Overall US sales surged almost 10% to US$12.52bn in the quarter, while international sales grew by nearly 2%, or over 8% when excluding currency fluctuations.
The company’s pharmaceutical business, which is its largest, saw a 4% growth, with most of the revenue coming from immunology and cancer treatments, such as Darzalex, a blood cancer treatment, and Stelara, which treats psoriasis and other inflammatory disorders.
The impact of a strong US dollar on international sales was lessened by the robust sales of its drugs and medical devices in various international markets.
J&J’s first-quarter earnings totaled US$2.68 per share, surpassing Wall Street expectations for per-share earnings of US$2.50, according to FactSet.
However, the company booked a one-time charge linked to a proposed settlement for lawsuits alleging that its baby powder containing talc causes cancer.
The firm has agreed to allocate almost US$9bn to settle the lawsuits, which more than quadruples the amount the company had previously reserved.
J&J’s first-quarter results also showed that its medical devices sales surged over 7%, to US$7.5bn, following the recent acquisition of cardiovascular technology company Abiomed.
Moreover, J&J’s consumer health business grew by around 7%, with Band-Aids and other products selling well in the U.S. market.
The company announced that it expects to spin off its consumer health business with an initial public offering by the end of this year.
J&J’s board has also approved a 5% increase in its quarterly dividend, rising 6 cents to US$1.19 per share.
The company has also raised the lower end of its projected range for 2023 by 10 cents and now expects operational earnings of between US$10.50 and $10.60 per share.
This forecast is in line with analysts’ expectations for earnings of US$10.51 per share this year.

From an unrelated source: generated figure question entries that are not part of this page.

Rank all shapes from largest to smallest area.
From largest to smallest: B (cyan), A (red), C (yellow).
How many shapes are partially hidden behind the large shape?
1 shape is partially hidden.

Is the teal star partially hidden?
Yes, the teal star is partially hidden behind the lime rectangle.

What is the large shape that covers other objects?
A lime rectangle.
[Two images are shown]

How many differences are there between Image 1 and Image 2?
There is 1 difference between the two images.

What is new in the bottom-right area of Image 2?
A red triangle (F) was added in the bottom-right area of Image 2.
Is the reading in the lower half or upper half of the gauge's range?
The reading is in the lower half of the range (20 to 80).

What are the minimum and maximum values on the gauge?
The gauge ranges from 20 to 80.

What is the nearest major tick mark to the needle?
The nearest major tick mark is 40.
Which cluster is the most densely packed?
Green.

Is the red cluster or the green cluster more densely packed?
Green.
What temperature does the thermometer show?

The company’s medical devices segment, which includes products for knee and hip replacements, also saw growth of more than 7% to US$7.5 billion in the quarter.
Chief Financial Officer Joe Wolk noted that surgical procedures have returned to a steady pace, which is encouraging.

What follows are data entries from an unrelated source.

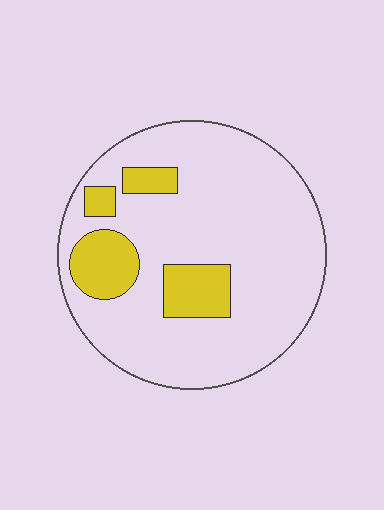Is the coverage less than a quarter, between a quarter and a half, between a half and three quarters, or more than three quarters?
Less than a quarter.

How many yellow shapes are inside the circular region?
4.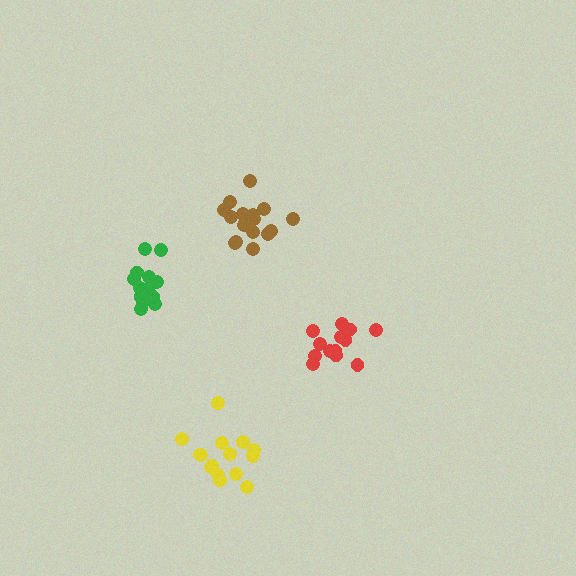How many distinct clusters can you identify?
There are 4 distinct clusters.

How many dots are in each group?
Group 1: 14 dots, Group 2: 16 dots, Group 3: 17 dots, Group 4: 15 dots (62 total).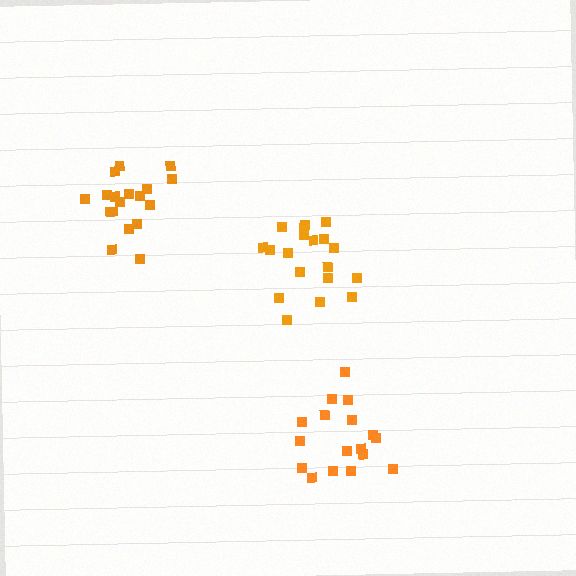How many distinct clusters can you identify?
There are 3 distinct clusters.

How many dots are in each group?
Group 1: 19 dots, Group 2: 18 dots, Group 3: 17 dots (54 total).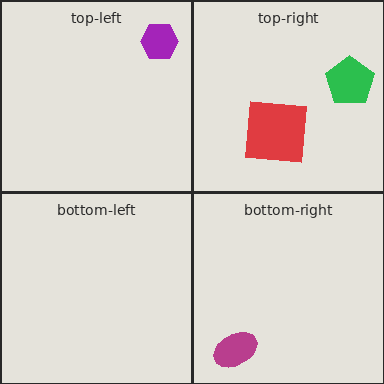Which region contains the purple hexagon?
The top-left region.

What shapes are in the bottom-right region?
The magenta ellipse.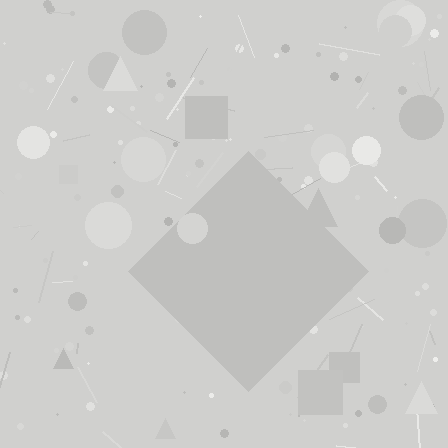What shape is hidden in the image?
A diamond is hidden in the image.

However, the company did incur a US$68 million loss due to a one-time charge related to its baby powder.
J&J pulled the baby powder from U.S. and Canadian store shelves a few years ago and is removing it from worldwide markets this year.
The decision by J&J to withdraw its baby powder from the U.S. and Canadian markets, and ultimately from global markets, has been a significant development in the company’s history.
The move came amid mounting concerns and lawsuits alleging that the talc-based product contained cancer-causing asbestos fibers.
Although the company maintains that its baby powder is safe and asbestos-free, it has decided to take the product off the shelves as a precautionary measure.
The decision has not been without controversy, as some critics argue that J&J should have acted sooner to address the issue.
The company has faced thousands of lawsuits over the years, with plaintiffs alleging that long-term use of the powder caused ovarian cancer or mesothelioma.
The lawsuits have resulted in some high-profile legal battles and hefty payouts, with J&J settling some cases for millions of dollars.
However, J&J has maintained its stance that its baby powder is safe and that it has acted responsibly in removing the product from the market.
The company has also stated that its decision to withdraw the product does not indicate an admission of liability or wrongdoing, and it intends to defend itself against the lawsuits vigorously.